Она. Такие утра слишком прекрасны, чтоб не заканчиваться бедой.
Он (помедлив). Но было еще полтора месяца. И в январе мы сдавали сессии – сам не пойму, как мы их сдали, – нам с нею было не до занятий! Однако ведь сдали – на кураже, на взлете, не переводя дыхания! А уж февраль и вовсе расщедрился – подкинул нам десять дней каникул.
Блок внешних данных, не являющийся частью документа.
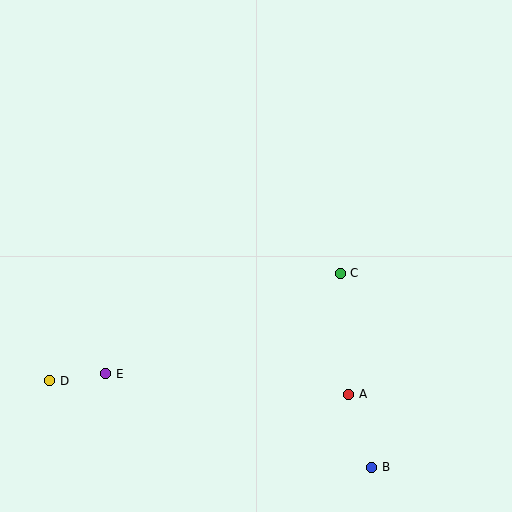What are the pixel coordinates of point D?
Point D is at (50, 381).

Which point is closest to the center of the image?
Point C at (340, 273) is closest to the center.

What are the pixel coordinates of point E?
Point E is at (106, 374).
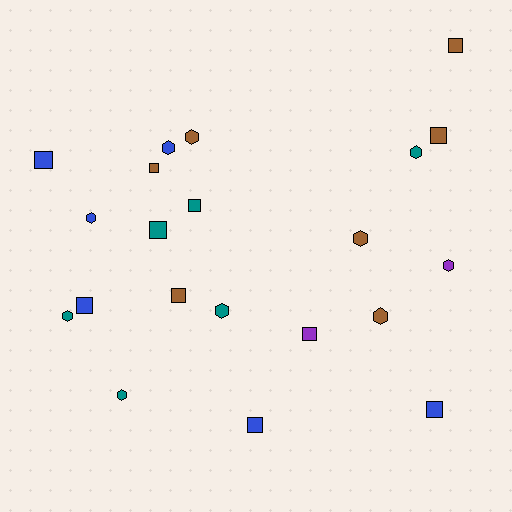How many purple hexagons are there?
There is 1 purple hexagon.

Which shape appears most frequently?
Square, with 11 objects.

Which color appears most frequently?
Brown, with 7 objects.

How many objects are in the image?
There are 21 objects.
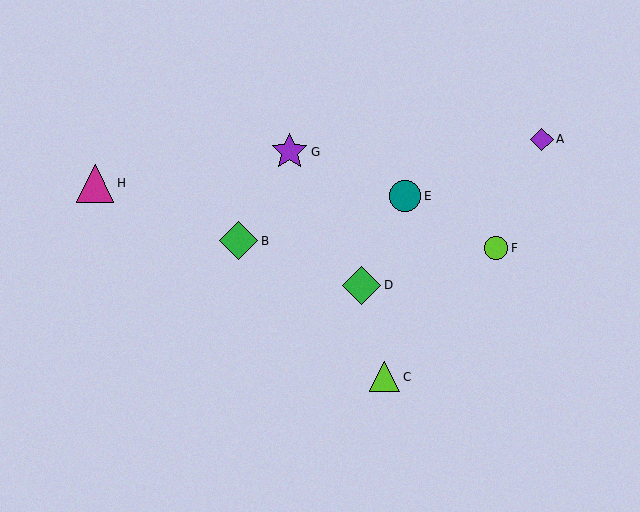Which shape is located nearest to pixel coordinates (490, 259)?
The lime circle (labeled F) at (496, 248) is nearest to that location.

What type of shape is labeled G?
Shape G is a purple star.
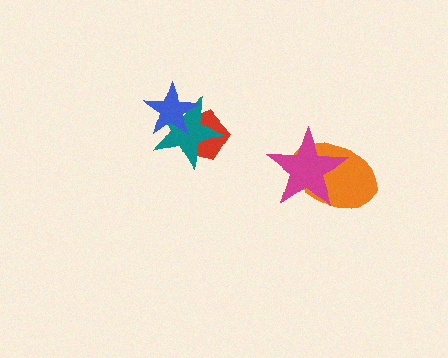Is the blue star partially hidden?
No, no other shape covers it.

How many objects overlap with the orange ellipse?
1 object overlaps with the orange ellipse.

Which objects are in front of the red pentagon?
2 objects cover part of the red pentagon: the teal star and the blue star.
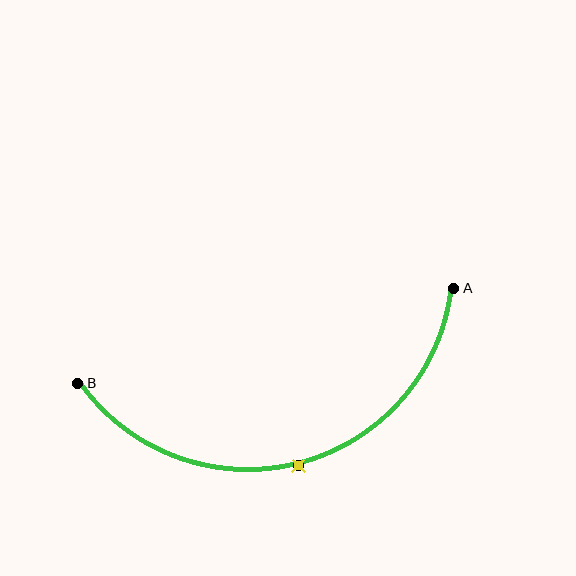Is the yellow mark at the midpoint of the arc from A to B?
Yes. The yellow mark lies on the arc at equal arc-length from both A and B — it is the arc midpoint.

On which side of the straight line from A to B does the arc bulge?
The arc bulges below the straight line connecting A and B.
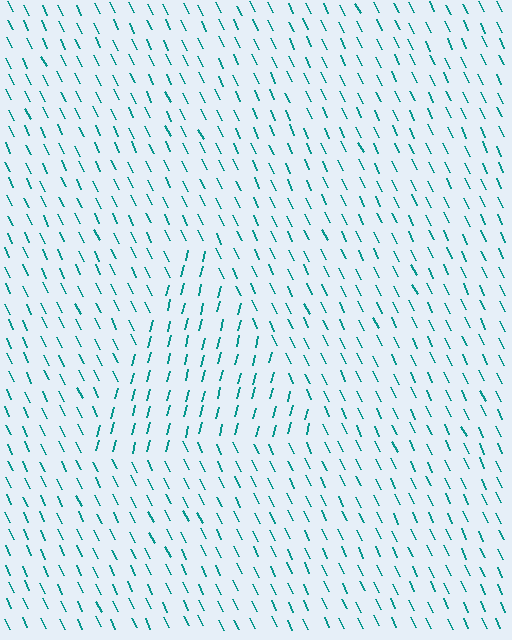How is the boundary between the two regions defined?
The boundary is defined purely by a change in line orientation (approximately 40 degrees difference). All lines are the same color and thickness.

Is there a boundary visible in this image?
Yes, there is a texture boundary formed by a change in line orientation.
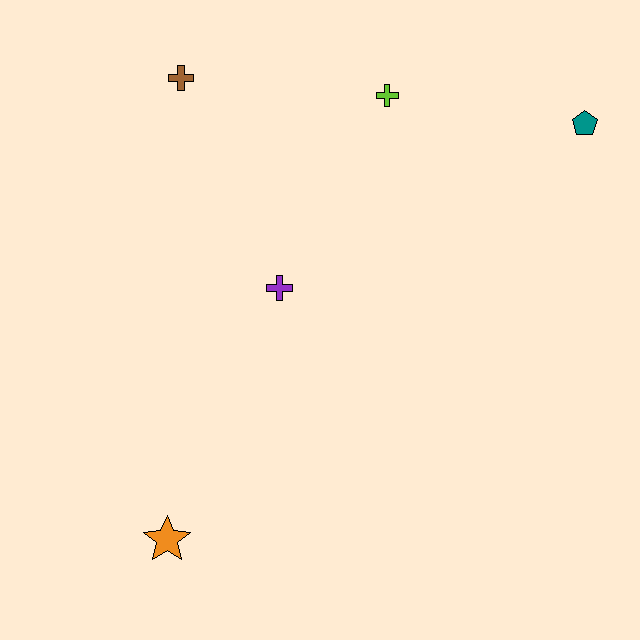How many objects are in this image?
There are 5 objects.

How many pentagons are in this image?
There is 1 pentagon.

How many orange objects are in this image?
There is 1 orange object.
Она. И как же вы провели вакации?
Он. Отправились на лыжную базу. Но, чтобы нам никто не мешал, я упросил поселить нас в сторонке, наврал им, что мы – молодожены. Была там свободная лачуга, что-то среднее меж конурой и сторожкой. Мы приспособились, жили славно. Набегаешься днем по снежку, а вечером – заслуженный отдых. Она любила затапливать печь. Когда в оккупацию их семья пряталась в деревне у родичей, она и прошла эту науку. Откроет вьюшку, откроет дверцу, набросит разных бумаг да щепок, на них – побольше старых газет, немножко выждет и чиркнет спичкой. Сперва загоралось печатное слово, за ним уже – веточки и сучки. Потом она проверяла себя – не слишком ли отсырела пресса – и, убедившись, что все нормально, быстро захлопывала дверцу. Тут раздавался протяжный звук, не то шумный вздох, не то чей-то всхлип, и в дело словно вступал оркестр – ровный гуд и ритмичный треск. Просто ни с чем не сравнимая музыка!
Она (после паузы). Потом вы вернулись в великий город.
Он. Великий город нас поджидал. И в самой середке февраля выстрелил в нас новым законом – отныне налагался запрет на браки с иностранными подданными. Точка. Подписи и число.
Она. У Ганса Фаллады был роман – «Маленький человек, что же дальше?».
Он. Благодарю за ассоциацию. Знаете, невеликая радость быть этим маленьким человеком. Хотя бы о нем писали романы! Я отдал своему государству четыре года, полторы тысячи дней, и каждый из них мог стать последним. И вот теперь ему надо отдать то, что больше твоей уцелевшей жизни. Стоило победить в войне и освободить три страны!
Она. Что делать? Великая держава время от времени любит напомнить освободителю и победителю, что он лишь маленький человек.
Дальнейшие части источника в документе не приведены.